Fremerey R, Bosch U
Unfallchirurgische Klinik, Medizinische Hochschule Hannover.
Zentralbl Chir. 2001 Mar;126(3):184-91. doi: 10.1055/s-2001-12507.
Chronic instabilities may be traumatic or atraumatic, unidirectional or multidirectional. It is important to distinguish between symptomatic instability and asymptomatic hyperlaxity. Posttraumatic, unidirectional anterior instability without hyperlaxity is the most common form of instability. The patient presents apprehension, the sulcus-sign is negative. Posttraumatic, unidirectional instability with hyperlaxity is due to an adequate trauma, both the apprehension test and the sulcus sign are positive. The treatment of traumatic instability is surgically with respect to the underlying pathology of the ligaments, labrum and capsule. The "golden standard" is the reconstruction of the capsulolabral complex. The repetitive microtraumatic instability is seen in overhead athletes with elongation or disruption of the capsule. The typical patient presents with painful subluxations, the instability may be unidirectional or multidirectional. The treatment is conservatively. Multidirectional instability with hyperlaxity is defined as symptomatic instability in at least two directions of instability with multidimensional hyperlaxity. These individuals will also report on pain rather than instability. The apprehension test is positive in at least two directions, the sulcus sign is positive as well. The patients are responsive to an intensive rehabilitation program for 6-12 months. Open capsular shift or thermal capsular shrinkage may be successful after failed conservative treatment. Multidirectional instability without hyperlaxity is extremely rare and is due to more than one adequate trauma with traumatic instability in different directions. The apprehension test is positive, the sulcus sign negative. The treatment is surgically. The fixed dislocation is posterior in most of the cases and frequently being missed primarily. It is seen in unconscious, multiple-injured patients or after grand mal or electroshock seizures. The reduction may be either closed or open depending on the interval between trauma and diagnosis. Voluntary instability represents a subset of individuals with atraumatic instability. The patients can dislocate and reduce their shoulder, have no pain and do not develop arthritis. They do not require a special therapy.
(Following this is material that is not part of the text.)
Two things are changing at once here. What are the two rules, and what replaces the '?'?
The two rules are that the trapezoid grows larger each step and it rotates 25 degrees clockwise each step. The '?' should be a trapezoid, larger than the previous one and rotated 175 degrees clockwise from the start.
慢性不稳定可能是创伤性或非创伤性的,单向或多向的。区分症状性不稳定和无症状性关节过度松弛很重要。创伤后单向无关节过度松弛的前向不稳定是最常见的不稳定形式。患者表现出恐惧,沟槽征为阴性。创伤后伴有关节过度松弛的单向不稳定是由于足够的创伤,恐惧试验和沟槽征均为阳性。创伤性不稳定的治疗针对韧带、盂唇和关节囊的潜在病理进行手术。“金标准”是关节囊盂唇复合体的重建。重复性微创伤性不稳定见于上肢过顶运动的运动员,表现为关节囊拉长或断裂。典型患者表现为疼痛性半脱位,不稳定可能是单向或多向的。治疗以保守为主。伴有关节过度松弛的多向不稳定定义为至少在两个不稳定方向上有症状性不稳定且伴有多维度关节过度松弛。这些个体也会诉说疼痛而非不稳定。恐惧试验至少在两个方向上为阳性,沟槽征也为阳性。患者对6至12个月的强化康复计划有反应。保守治疗失败后,开放性关节囊移位或热关节囊收缩可能成功。无关节过度松弛的多向不稳定极为罕见,是由于在不同方向上有不止一次足够的创伤导致创伤性不稳定。恐惧试验为阳性,沟槽征为阴性。治疗采用手术。在大多数情况下,固定性脱位是后脱位,最初常被漏诊。见于无意识的多发伤患者或癫痫大发作或电击惊厥后。复位可根据创伤与诊断之间的时间间隔采用闭合或开放方式。自愿性不稳定是无创伤性不稳定个体的一个子集。患者能够自行脱位和复位肩关节,无疼痛且不会发展为关节炎。他们不需要特殊治疗。